Dupla utilização: arma ou ferramenta? A fascinante tecnologia de dupla função que gera bilhões para a Alemanha – Imagem: Xpert.Digital
O setor de imóveis de uso misto está vivenciando um crescimento sem precedentes.
### Do Golf ao Campo de Batalha: Como a VW, a Continental e outras empresas estão conquistando a indústria bélica ### A Corrida do Ouro após o Ponto de Virada: Por que até mesmo fabricantes de impressoras estão focando em tanques ### As novas estrelas bilionárias da Alemanha: Quase ninguém conhece essas startups de defesa ### Inteligência Artificial para a guerra: Como empresas alemãs como a Helsing estão revolucionando a tecnologia militar ###
O boom silencioso: uma indústria alemã explode e muda nossa economia para sempre.
O panorama econômico alemão está passando por uma transformação. Enquanto as indústrias tradicionais enfrentam incertezas, um setor em particular vivencia um verdadeiro boom: o setor de dupla utilização. Um número crescente de empresas está descobrindo o lucrativo negócio de tecnologias e produtos que podem ser usados tanto para fins civis quanto militares. Esse desenvolvimento tem dimensões não apenas econômicas, mas também estratégicas, que se estendem muito além da Alemanha.
O termo "dupla utilização" refere-se a bens, incluindo software e tecnologia, que possuem uma dupla finalidade. Eles podem ser usados tanto para aplicações pacíficas e civis quanto para fins militares ou relacionados à segurança. Essa flexibilidade os torna particularmente valiosos em um momento em que as fronteiras entre a inovação civil e a aplicação militar estão se tornando cada vez mais tênues.
Crescimento explosivo do mercado
Os números falam por si: o mercado europeu de bens de dupla utilização explodiu nos últimos anos. Enquanto o valor total das exportações aprovadas ascendeu a 31 mil milhões de euros em 2019 e 2020, já havia subido para impressionantes 57,3 mil milhões de euros em 2022. Isto representa um aumento de mais de 84% em apenas dois anos e corresponde agora a 2% de todas as exportações europeias.

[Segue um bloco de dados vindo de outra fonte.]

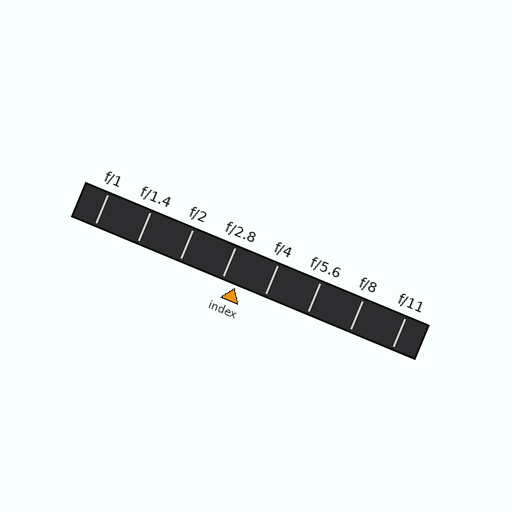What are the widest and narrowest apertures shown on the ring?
The widest aperture shown is f/1 and the narrowest is f/11.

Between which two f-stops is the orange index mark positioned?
The index mark is between f/2.8 and f/4.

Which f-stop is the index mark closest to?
The index mark is closest to f/2.8.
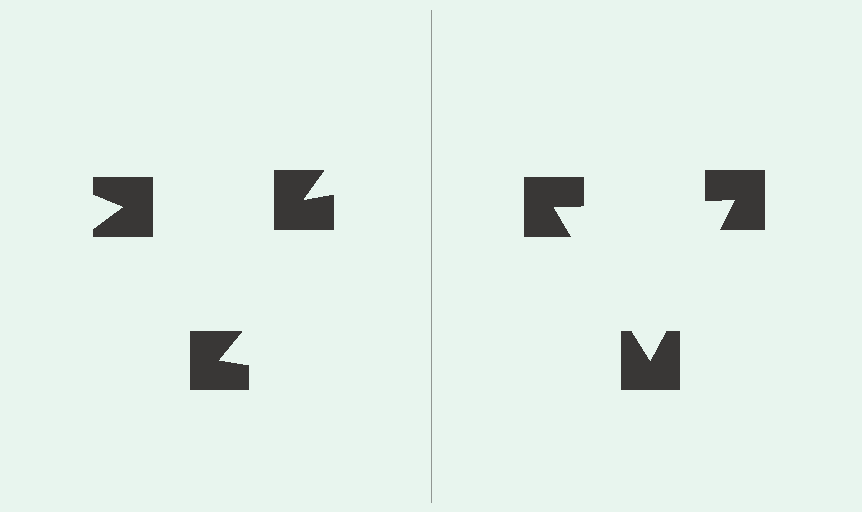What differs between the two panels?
The notched squares are positioned identically on both sides; only the wedge orientations differ. On the right they align to a triangle; on the left they are misaligned.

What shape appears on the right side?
An illusory triangle.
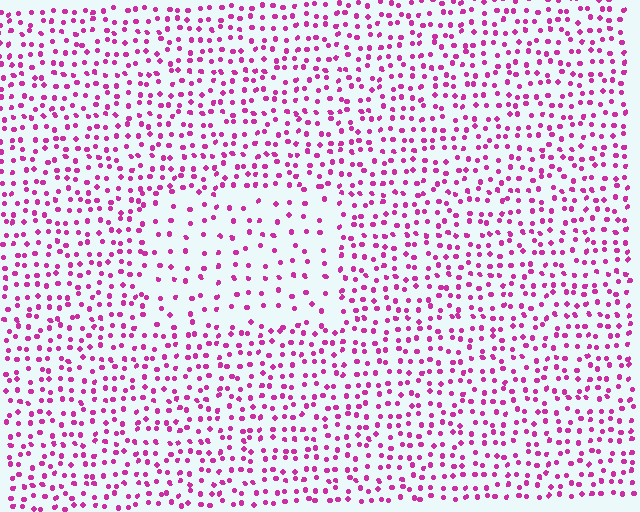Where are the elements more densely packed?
The elements are more densely packed outside the rectangle boundary.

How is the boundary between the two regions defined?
The boundary is defined by a change in element density (approximately 2.0x ratio). All elements are the same color, size, and shape.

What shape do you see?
I see a rectangle.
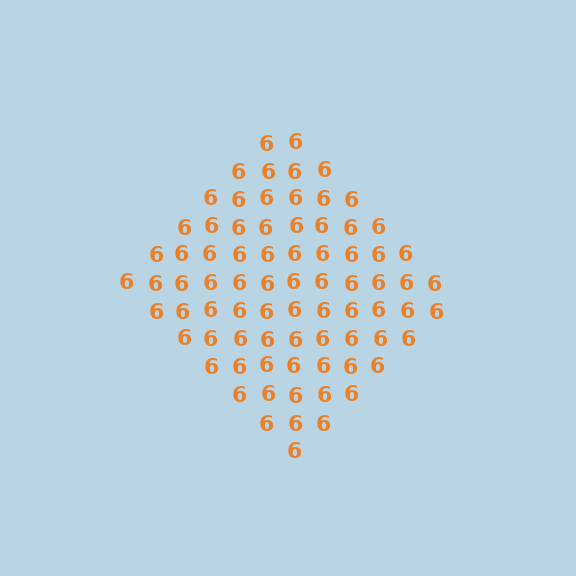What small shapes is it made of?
It is made of small digit 6's.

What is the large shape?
The large shape is a diamond.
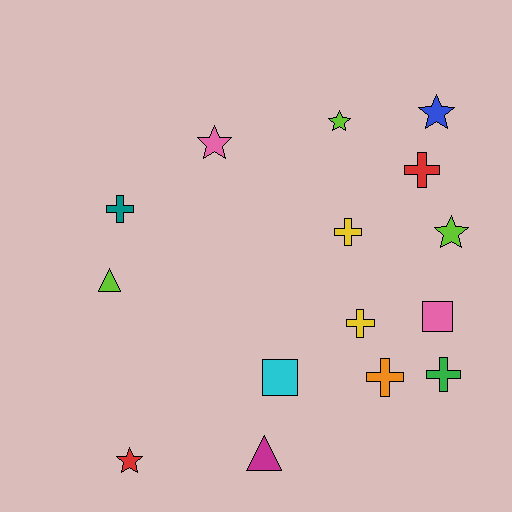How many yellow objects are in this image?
There are 2 yellow objects.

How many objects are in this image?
There are 15 objects.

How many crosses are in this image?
There are 6 crosses.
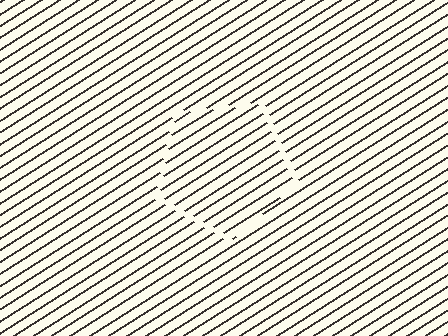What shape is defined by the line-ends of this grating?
An illusory pentagon. The interior of the shape contains the same grating, shifted by half a period — the contour is defined by the phase discontinuity where line-ends from the inner and outer gratings abut.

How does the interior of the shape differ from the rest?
The interior of the shape contains the same grating, shifted by half a period — the contour is defined by the phase discontinuity where line-ends from the inner and outer gratings abut.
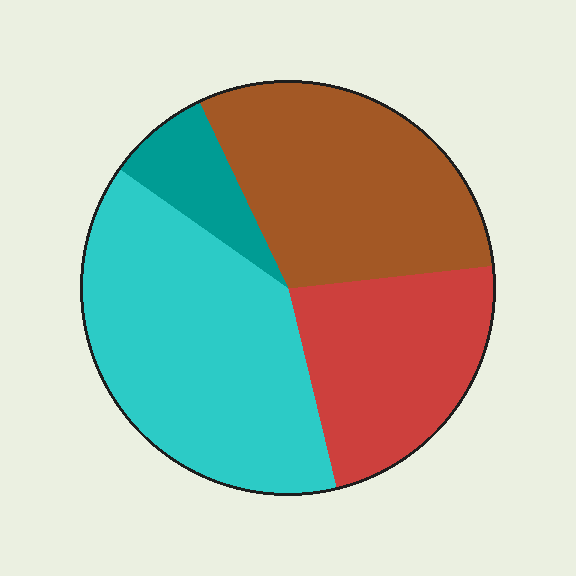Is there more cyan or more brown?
Cyan.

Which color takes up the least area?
Teal, at roughly 10%.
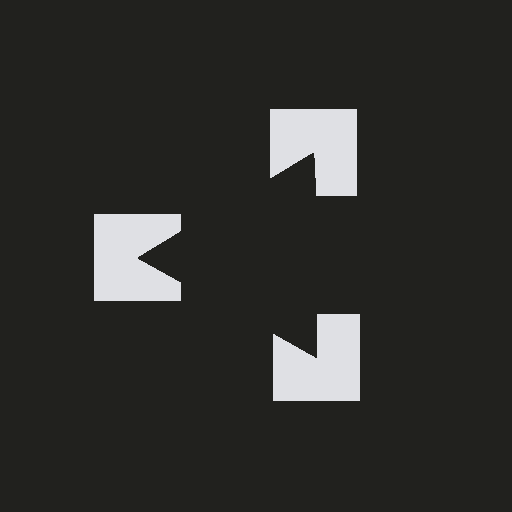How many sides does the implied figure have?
3 sides.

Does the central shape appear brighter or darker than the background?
It typically appears slightly darker than the background, even though no actual brightness change is drawn.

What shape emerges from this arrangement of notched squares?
An illusory triangle — its edges are inferred from the aligned wedge cuts in the notched squares, not physically drawn.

Essa evolução expressiva também se reflete nos números das exportações alemãs. A Alemanha se consolidou como uma das principais exportadoras de bens de dupla utilização na Europa e registra um crescimento contínuo nas vendas desse setor. Merece destaque o foco em áreas de tecnologia de alto valor agregado, como telecomunicações, segurança da informação e criptoanálise, que, juntas, representam 45% do valor total.
Os mercados de exportação mais importantes são os Estados Unidos, que representam 24% do volume total, e a China, com 19%. Essa distribuição ilustra como as tecnologias alemãs de dupla utilização interagem com as tensões da política de poder global e, assim, se tornam um instrumento de estratégia econômica.

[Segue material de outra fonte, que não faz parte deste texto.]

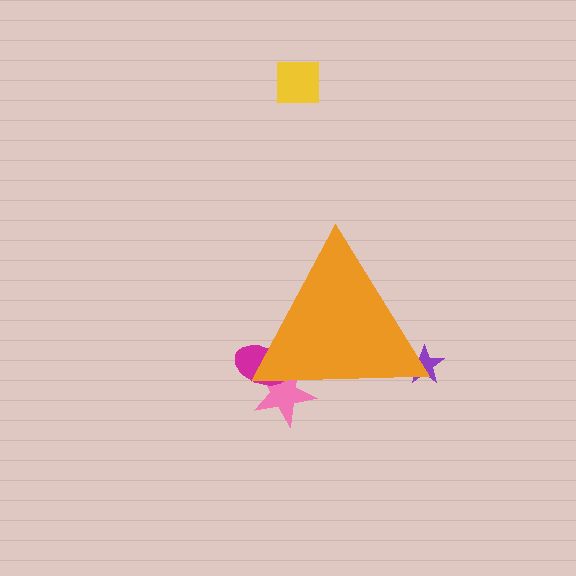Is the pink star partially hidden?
Yes, the pink star is partially hidden behind the orange triangle.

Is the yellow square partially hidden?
No, the yellow square is fully visible.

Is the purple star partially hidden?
Yes, the purple star is partially hidden behind the orange triangle.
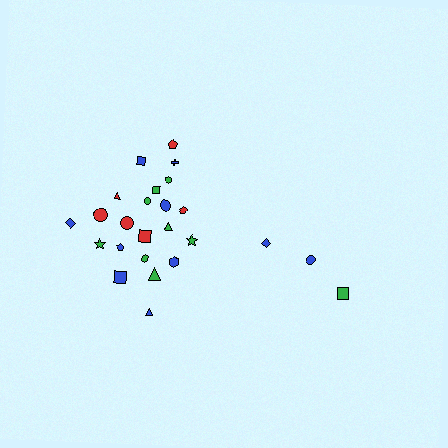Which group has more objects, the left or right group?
The left group.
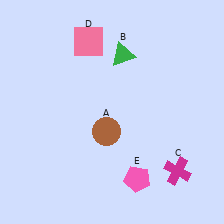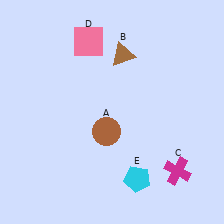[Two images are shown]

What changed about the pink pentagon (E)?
In Image 1, E is pink. In Image 2, it changed to cyan.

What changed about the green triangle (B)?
In Image 1, B is green. In Image 2, it changed to brown.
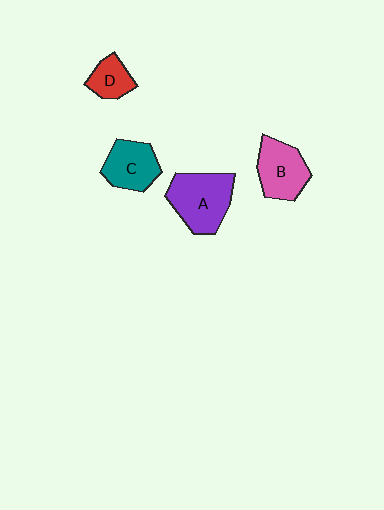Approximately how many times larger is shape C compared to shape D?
Approximately 1.6 times.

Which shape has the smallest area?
Shape D (red).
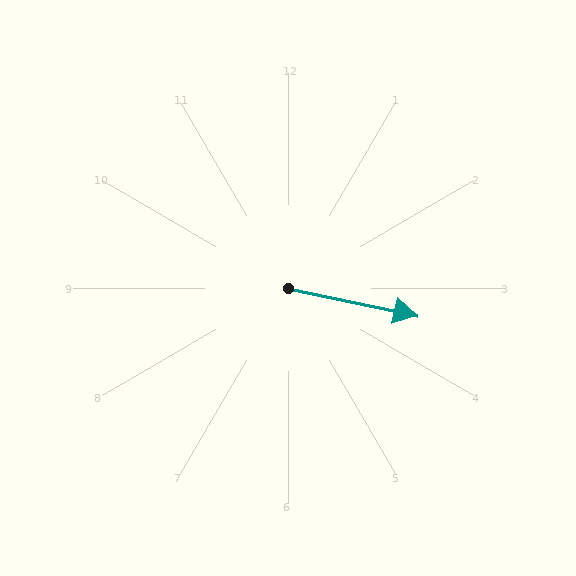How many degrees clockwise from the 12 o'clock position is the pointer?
Approximately 102 degrees.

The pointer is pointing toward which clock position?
Roughly 3 o'clock.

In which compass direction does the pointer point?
East.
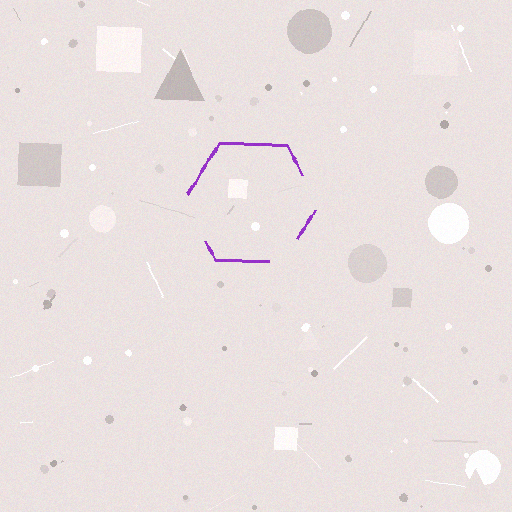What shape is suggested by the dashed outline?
The dashed outline suggests a hexagon.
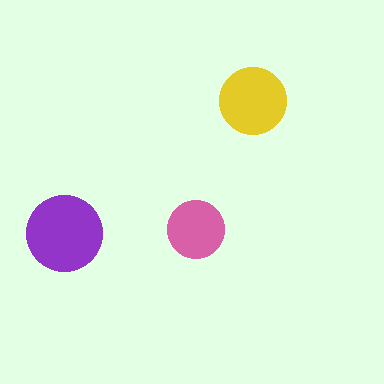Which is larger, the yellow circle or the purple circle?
The purple one.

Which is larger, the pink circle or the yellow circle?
The yellow one.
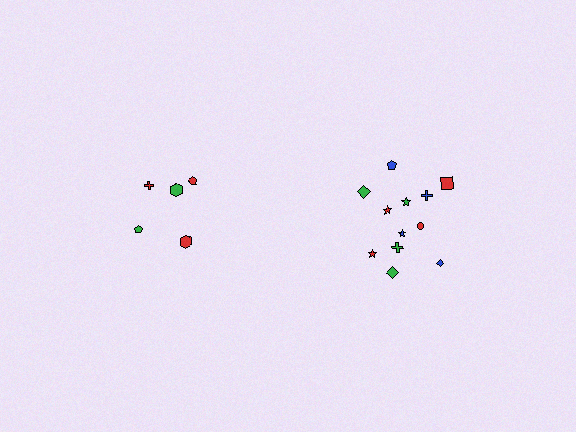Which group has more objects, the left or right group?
The right group.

Capital de risco descobre o setor de defesa
Paralelamente ao boom das exportações, o cenário de financiamento também está passando por uma revolução. O mercado de capital de risco para startups de tecnologia de dupla utilização e defesa mudou fundamentalmente. Desde 2018, a Alemanha recebeu investimentos de um bilhão de dólares americanos nesse setor, colocando-a no topo da Europa. Em comparação, 130 bilhões de dólares americanos foram investidos nos EUA durante o mesmo período, ilustrando a enorme escala do mercado americano.
Merece destaque o desenvolvimento em 2024, quando o setor alemão de DefenseTech atingiu um volume de investimentos de pouco mais de € 800 milhões. Esses números ressaltam a crescente confiança dos investidores na viabilidade futura desse setor. Em seu Relatório de Tendências do Mercado de Capital de Risco para 2025, o KfW prevê novas e fortes oportunidades de crescimento para cibersegurança e tecnologias de dupla utilização, influenciadas pelo atual cenário geopolítico do mercado.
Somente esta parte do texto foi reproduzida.